- Born: 25 September 1776 Etruria, Staffordshire, England
- Died: 6 November 1856 (aged 80)
- Occupation: Abolitionist
- Parent(s): Josiah Wedgwood Sarah Wedgwood
- Family: Darwin–Wedgwood family

= Sarah Wedgwood =

English abolitionist (1776–1856)

Sarah Wedgwood (25 September 1776 – 1856) was an English abolitionist and charity administrator.

== Early life ==
She was born 25 September 1776 as the sixth surviving child of Josiah and Sarah Wedgwood while the family was living at Etruria Hall. The Wedgwoods' involvement with the abolition movement began when she was a child, with the Wedgwood anti-slavery medallion coming out in 1787. In 1805 she began living at Parkfields, Barlaston, with her elder sister Catherine, where both sisters contributed monetarily to the abolition movement. After the death of Catherine in 1823, she lived at Camp Hill, Maer Heath, Staffordshire.

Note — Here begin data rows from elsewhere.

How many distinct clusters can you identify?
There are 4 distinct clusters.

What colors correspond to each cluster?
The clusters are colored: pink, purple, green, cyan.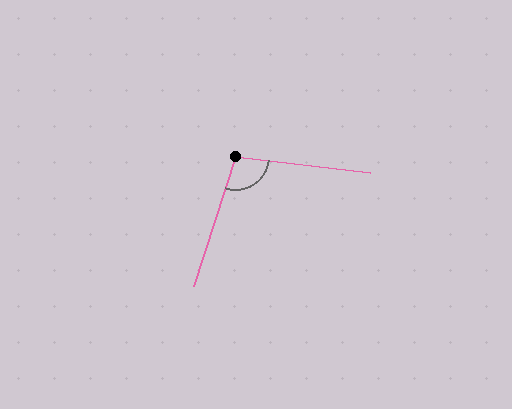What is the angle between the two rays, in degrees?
Approximately 101 degrees.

== Abolition campaigning ==
In 1825 she was a founding member of the Birmingham Ladies Society for the Relief of Negro Slaves (later called the Female Society for Birmingham), along with Lucy Townsend, Elizabeth Heyrick, Mary Lloyd, and Sophia Sturge. The group 'promoted the sugar boycott, targeting shops as well as shoppers, visiting thousands of homes and distributing pamphlets, calling meetings and drawing petitions.' Sarah served as the group's district treasurer.

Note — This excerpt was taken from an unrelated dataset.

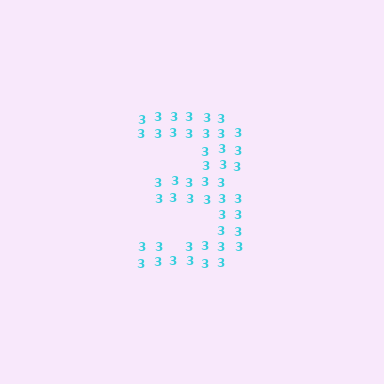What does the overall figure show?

She is probably the 'Miss Wedgwood' who published the pamphlet British Slavery Described to raise funds for the North Staffs Ladies' Anti-Slavery Society in 1828.

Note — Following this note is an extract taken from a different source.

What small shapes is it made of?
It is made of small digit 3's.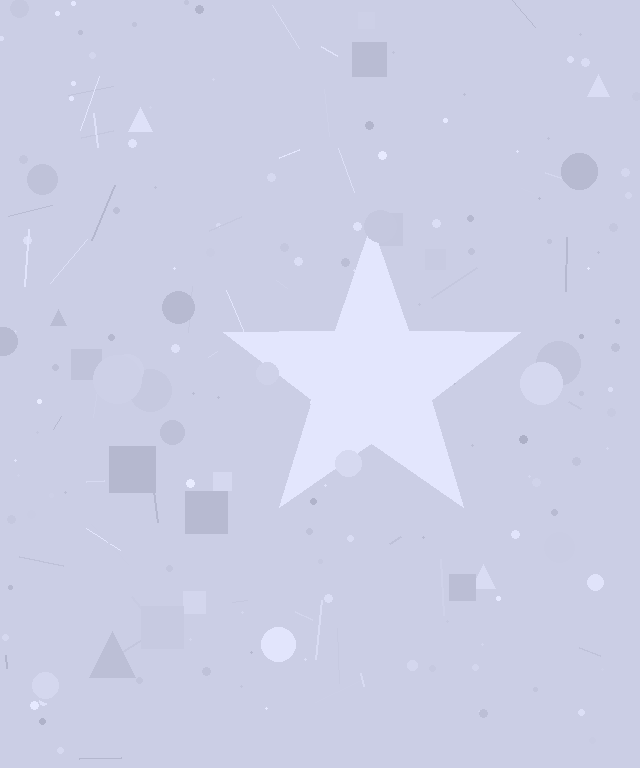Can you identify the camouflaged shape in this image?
The camouflaged shape is a star.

She was opposed to gradual abolition, writing in an 1830 letter to Anne Knight:'If the battle might be between emancipation and slavery only there would be some hope; but this 3rd thing that looks like emancipation and is not, is I fear beguiling so many that it will very much weaken the true cause.'In 1832, she pledged £100 to the Anti-Slavery Society towards a plan for immediate emancipation.

== Later life ==
In 1846 she moved to Petleys, Down, Kent, to live near her niece, Emma Darwin. In the final decade of her life, she is described by her great-niece, Henrietta Litchfield:'She was tall, upright, and very thin…Her life was one of Spartan simplicity. She lived in her books, and the administration of her charities, and her only society was that of my mother and a few old friends and relations.'She died 6th November 1856, leaving thousands of pounds to over a dozen charities in her will.